Uncertainty-Calibrated Test-Time Model Adaptation without Forgetting

Test-time adaptation (TTA) seeks to tackle potential distribution shifts between training and test data by adapting a given model w.r.t. any test sample. Although recent TTA has shown promising performance, we still face two key challenges: 1) prior methods perform backpropagation for each test sample, resulting in unbearable optimization costs to many applications; 2) while existing TTA can significantly improve the test performance on out-of-distribution data, they often suffer from severe performance degradation on in-distribution data after TTA (known as forgetting). To this end, we have proposed an Efficient Anti-Forgetting Test-Time Adaptation (EATA) method which develops an active sample selection criterion to identify reliable and non-redundant samples for test-time entropy minimization. To alleviate forgetting, EATA introduces a Fisher regularizer estimated from test samples to constrain important model parameters from drastic changes. However, in EATA, the adopted entropy loss consistently assigns higher confidence to predictions even for samples that are underlying uncertain, leading to overconfident predictions. To tackle this, we further propose EATA with Calibration (EATA-C) to separately exploit the reducible model uncertainty and the inherent data uncertainty for calibrated TTA. Specifically, we measure the model uncertainty by the divergence between predictions from the full network and its sub-networks, on which we propose a divergence loss to encourage consistent predictions instead of overconfident ones. To further recalibrate prediction confidence, we utilize the disagreement among predicted labels as an indicator of the data uncertainty, and then devise a min-max entropy regularizer to selectively increase and decrease prediction confidence for different samples. Experiments on image classification and semantic segmentation verify the effectiveness of our methods.
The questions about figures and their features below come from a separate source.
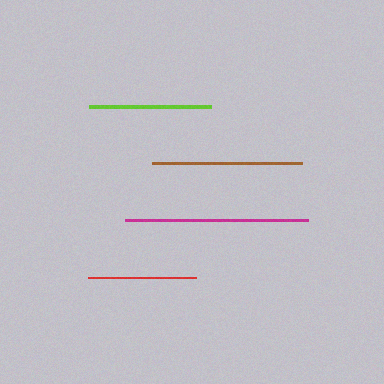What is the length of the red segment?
The red segment is approximately 108 pixels long.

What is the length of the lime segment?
The lime segment is approximately 122 pixels long.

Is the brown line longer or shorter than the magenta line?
The magenta line is longer than the brown line.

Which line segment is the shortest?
The red line is the shortest at approximately 108 pixels.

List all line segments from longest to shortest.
From longest to shortest: magenta, brown, lime, red.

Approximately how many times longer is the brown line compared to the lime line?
The brown line is approximately 1.2 times the length of the lime line.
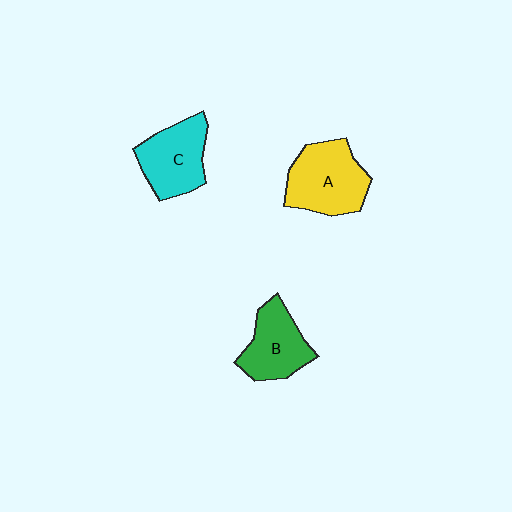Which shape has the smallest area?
Shape B (green).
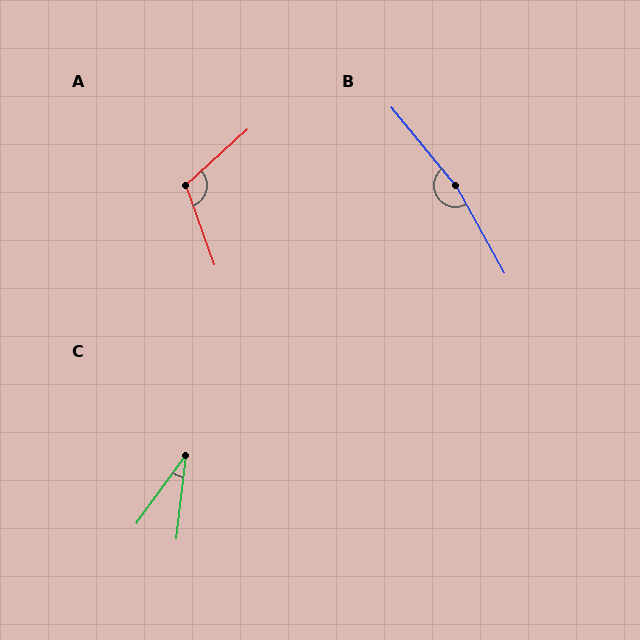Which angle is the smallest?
C, at approximately 30 degrees.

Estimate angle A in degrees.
Approximately 113 degrees.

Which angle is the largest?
B, at approximately 170 degrees.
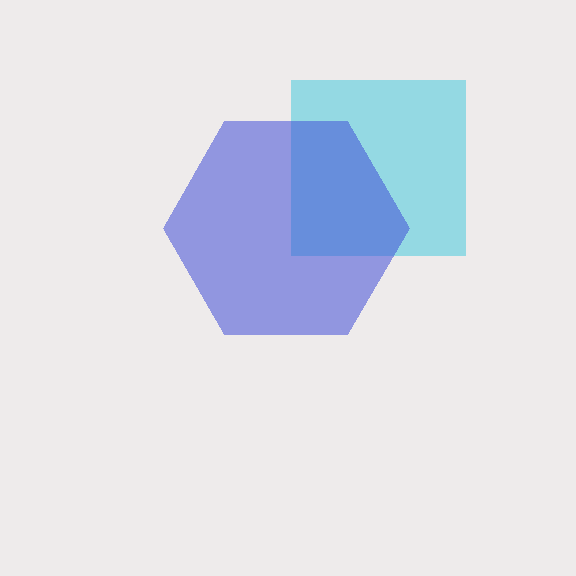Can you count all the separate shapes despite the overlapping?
Yes, there are 2 separate shapes.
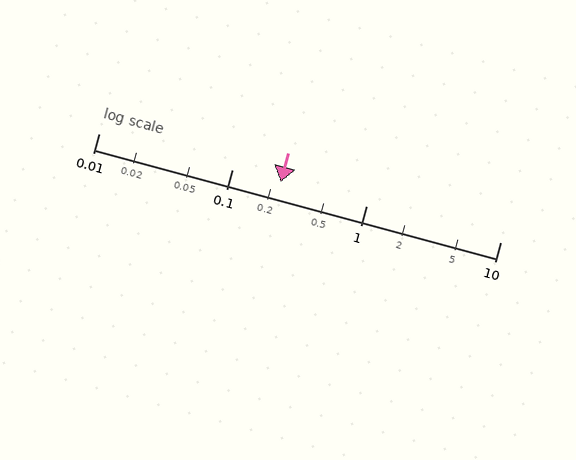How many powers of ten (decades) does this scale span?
The scale spans 3 decades, from 0.01 to 10.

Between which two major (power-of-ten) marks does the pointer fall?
The pointer is between 0.1 and 1.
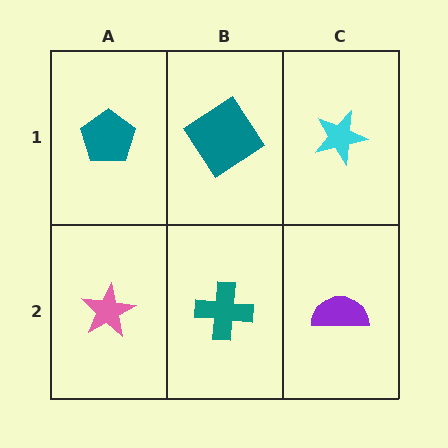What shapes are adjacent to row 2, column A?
A teal pentagon (row 1, column A), a teal cross (row 2, column B).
翻译：测试时自适应（TTA）旨在通过针对任意测试样本调整给定模型，应对训练数据与测试数据之间潜在的分布偏移。尽管近期TTA展现了良好的性能，我们仍面临两个关键挑战：1）现有方法需对每个测试样本进行反向传播，导致许多应用中难以承受的优化成本；2）当前TTA虽能显著提升模型在分布外数据上的测试性能，但其在分布内数据上常出现严重的性能退化（即遗忘现象）。为此，我们提出了一种高效抗遗忘测试时自适应（EATA）方法，该方法设计了主动样本选择准则，用于识别可靠且非冗余的样本以进行测试时熵最小化。为缓解遗忘，EATA引入了基于测试样本估计的Fisher正则化项，约束重要模型参数发生剧烈变化。然而在EATA中，采用的熵损失即使对于本质不确定的样本也始终赋予其预测更高置信度，导致过度自信的预测。针对该问题，我们进一步提出带校准的EATA（EATA-C），通过分别利用可约简的模型不确定性与固有的数据不确定性实现校准的TTA。具体而言，我们利用完整网络与其子网络预测之间的差异度量模型不确定性，并据此提出差异损失以鼓励一致预测而非过度自信预测。为重新校准预测置信度，我们采用预测标签的不一致性作为数据不确定性的指标，并设计最小-最大熵正则化器，对不同样本选择性地增加或降低预测置信度。在图像分类与语义分割上的实验验证了所提方法的有效性。